Let me rephrase that. Four years after Pearl Harbor we brought two entire countries to their knees; four years after 9/11 we haven't been able to catch one guy. Come on folks; Osama Bin Laden isn't anywhere near as dangerous or as organized as Adolf Hitler was, and we got that bastard. Why can't the Bushies get Bin Laden?

Oh, that's right -- we're fighting a "different kind of war" today, or so the Bushies say. Tell me if I'm wrong, but I don't think a handful of ragtag Islamic militants is near as dangerous as a couple of million Nazi stormtroopers. Yeah, this war is different -- World War II was justified, and we fought it to win; the Iraq war isn't, and we aren't.

The good news is that in spite of Bush's craven abuse of the 9/11 attacks, America in general seems to have adjusted to life in the post-9/11 world, just as Americans sixty years ago got over Pearl Harbor. That's what human beings -- and Americans in particular -- do. We adapt to events and get on with our lives. Even Bush's all-9/11, all-the-time harping can't obscure the fact that most of us are past that now; we haven't minimized the seriousness of the attacks, and we certainly don't disrespect the dead, but we've moved on. That's what we do.
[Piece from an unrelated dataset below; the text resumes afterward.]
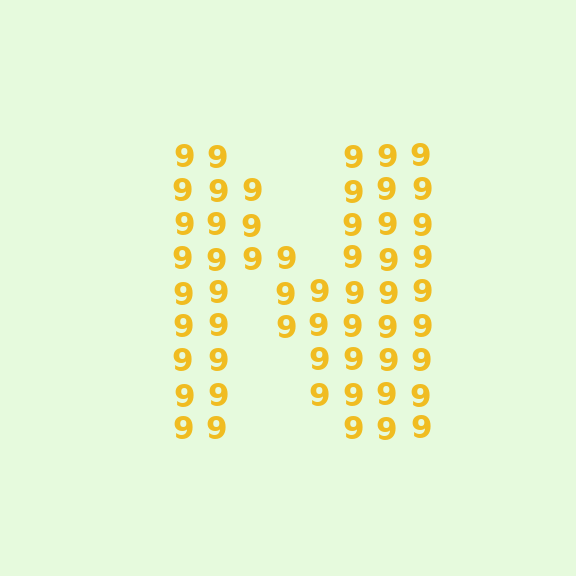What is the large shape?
The large shape is the letter N.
So, Mister Bush, it's time to drop the whole 9/11 thing. We know that 9/11 didn't have anything to do with Iraq, and invading Iraq had nothing to do with the so-called war on terrorism. You're going to have to find some other way to justify your increasingly unpopular war of foreign domination. Let the ghost of 9/11 rest in peace -- and give the victims of that attack the respect they deserve.

But that's just my opinion; reasonable minds may disagree.